The contractors I have seen turn this around do one thing differently. They treat job cost reporting as a management tool, not an accounting chore. They use the data to challenge their own estimates: "We budgeted 400 labor hours for rough-in on this job type. We actually used 460. Why?" That question, asked consistently, makes every future estimate more accurate and cuts the risk of taking on a job that looks profitable but is not.
Modern tools can help automate this, but tools only accelerate what you are already doing. If your cost codes are messy and your foremen are not coding hours to jobs, a better software platform will just produce inaccurate data faster. Build the process first. The job costing for trades principles that work for a 5-person electrical crew also work for a 40-person mechanical contractor. The scale changes, the fundamentals do not.
— Dave
Put your job costing knowledge to work
Understanding job costing is one thing. Having a system that makes it practical every day is another. Subascent is built specifically for specialty trade contractors, not general contractors, not homebuilders. It handles bid tracking, job cost management, change order workflows, and crew hour tracking in one place, so your field data and your cost reports stay connected.

If you are tired of reconciling spreadsheets at month-end or finding out a job lost money after the crew has moved on, Subascent's trade contractor platform is worth a look. You can also explore how estimating software benefits translate directly into better job cost accuracy from the first number you put in a bid.
FAQ
What is job costing for trade contractors?

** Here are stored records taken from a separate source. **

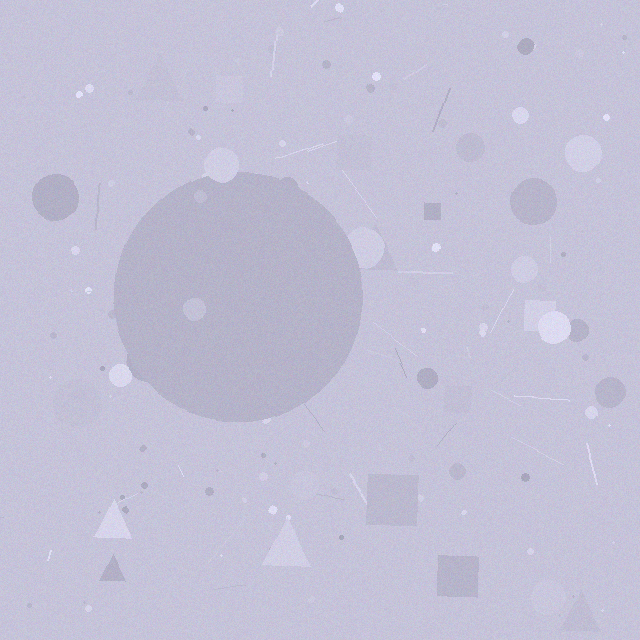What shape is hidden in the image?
A circle is hidden in the image.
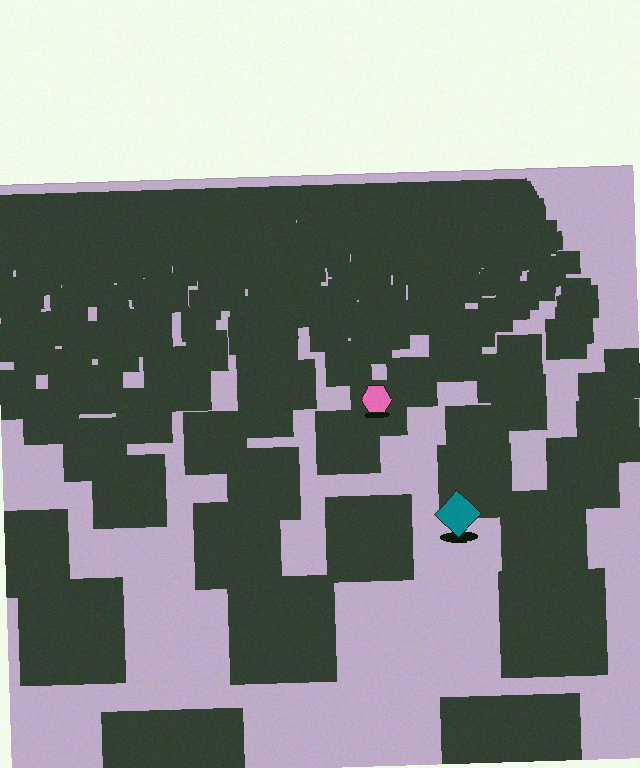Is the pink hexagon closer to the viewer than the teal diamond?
No. The teal diamond is closer — you can tell from the texture gradient: the ground texture is coarser near it.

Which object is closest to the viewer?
The teal diamond is closest. The texture marks near it are larger and more spread out.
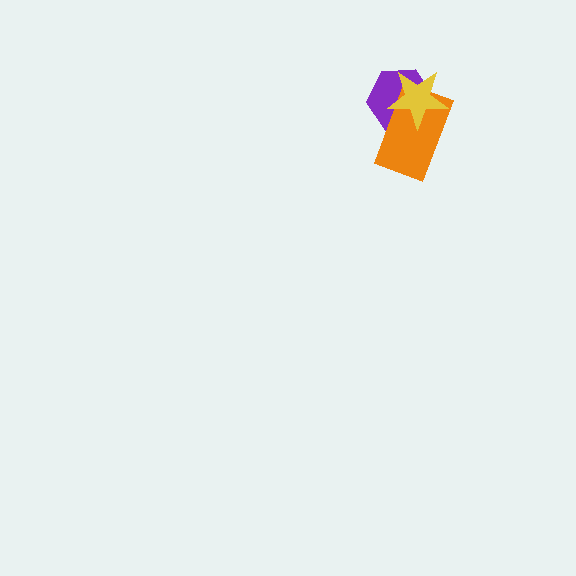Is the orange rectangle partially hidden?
Yes, it is partially covered by another shape.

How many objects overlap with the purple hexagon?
2 objects overlap with the purple hexagon.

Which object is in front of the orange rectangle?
The yellow star is in front of the orange rectangle.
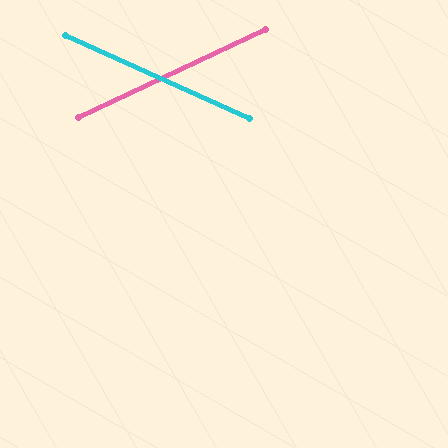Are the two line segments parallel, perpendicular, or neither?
Neither parallel nor perpendicular — they differ by about 49°.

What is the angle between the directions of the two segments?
Approximately 49 degrees.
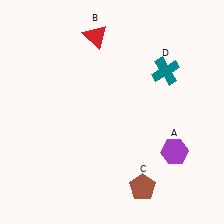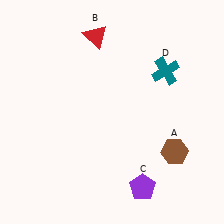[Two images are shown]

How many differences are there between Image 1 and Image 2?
There are 2 differences between the two images.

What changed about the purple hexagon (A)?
In Image 1, A is purple. In Image 2, it changed to brown.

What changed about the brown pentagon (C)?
In Image 1, C is brown. In Image 2, it changed to purple.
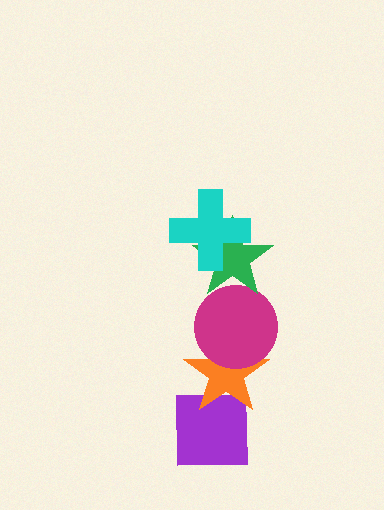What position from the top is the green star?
The green star is 2nd from the top.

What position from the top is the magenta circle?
The magenta circle is 3rd from the top.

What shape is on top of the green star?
The cyan cross is on top of the green star.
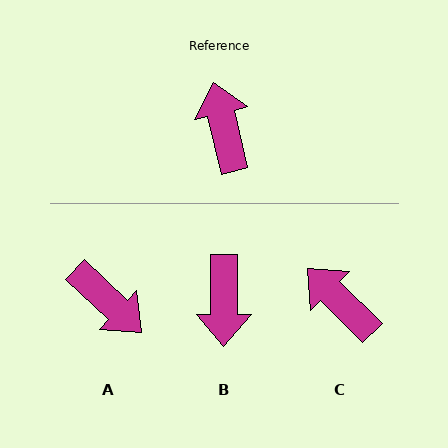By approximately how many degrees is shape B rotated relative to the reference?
Approximately 167 degrees counter-clockwise.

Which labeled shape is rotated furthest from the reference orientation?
B, about 167 degrees away.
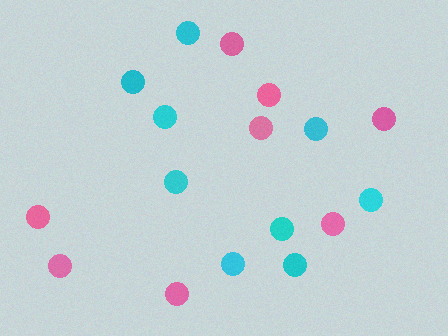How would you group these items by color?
There are 2 groups: one group of pink circles (8) and one group of cyan circles (9).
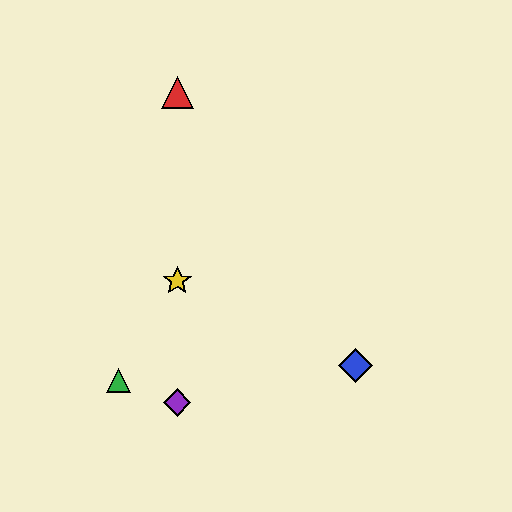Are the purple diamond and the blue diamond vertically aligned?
No, the purple diamond is at x≈177 and the blue diamond is at x≈356.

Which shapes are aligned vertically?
The red triangle, the yellow star, the purple diamond are aligned vertically.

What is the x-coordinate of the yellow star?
The yellow star is at x≈177.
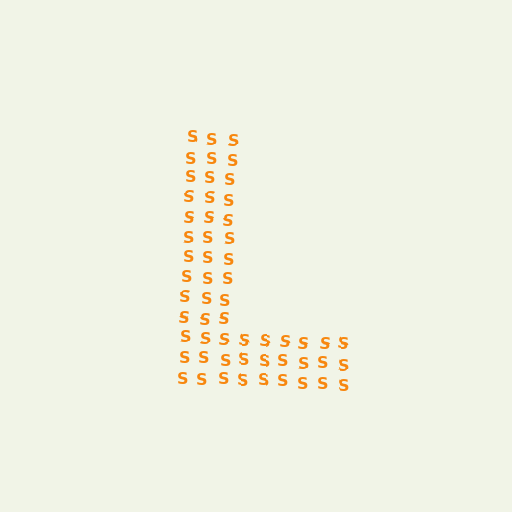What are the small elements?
The small elements are letter S's.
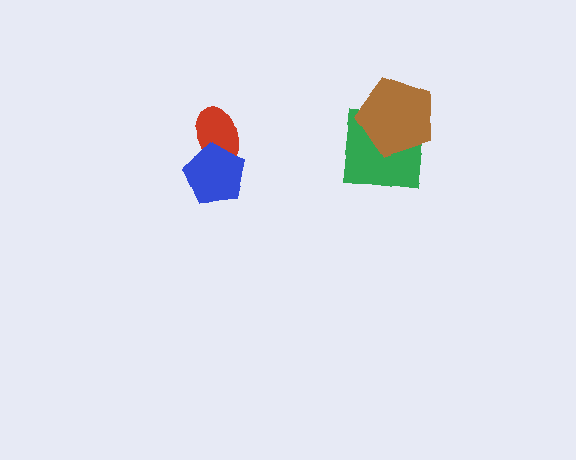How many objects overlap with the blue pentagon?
1 object overlaps with the blue pentagon.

Job costing is the practice of tracking all labor, material, subcontractor, equipment, and overhead costs assigned to a specific project and comparing those totals to the original estimate. It tells you whether a job made or lost money.
How do you calculate loaded labor cost?
Add base wages plus payroll taxes, workers' compensation, health insurance, and other benefits. A worker earning $38/hour often has a fully loaded rate closer to $58/hour, understating labor cost by 35%–50% if you use base wages only.
What are cost codes and why do they matter?
Cost codes are alphanumeric identifiers that categorize expenses by work type across your estimate, field reports, and accounting. Consistent codes across all three systems are what make your job cost reports reliable and comparable across jobs.
How often should trade contractors review job costs?
Weekly reviews are the standard for active jobs. Monthly reviews on short-duration projects leave too little time to correct overruns. Running variance reports weekly gives you the lead time to adjust labor, materials, or scope before the damage compounds.
How do change orders affect job costing?
Every approved change order should update the affected budget line immediately. Delaying that update distorts your cost-to-complete estimates, your WIP reports, and your billed-versus-earned revenue calculations for the duration of the delay.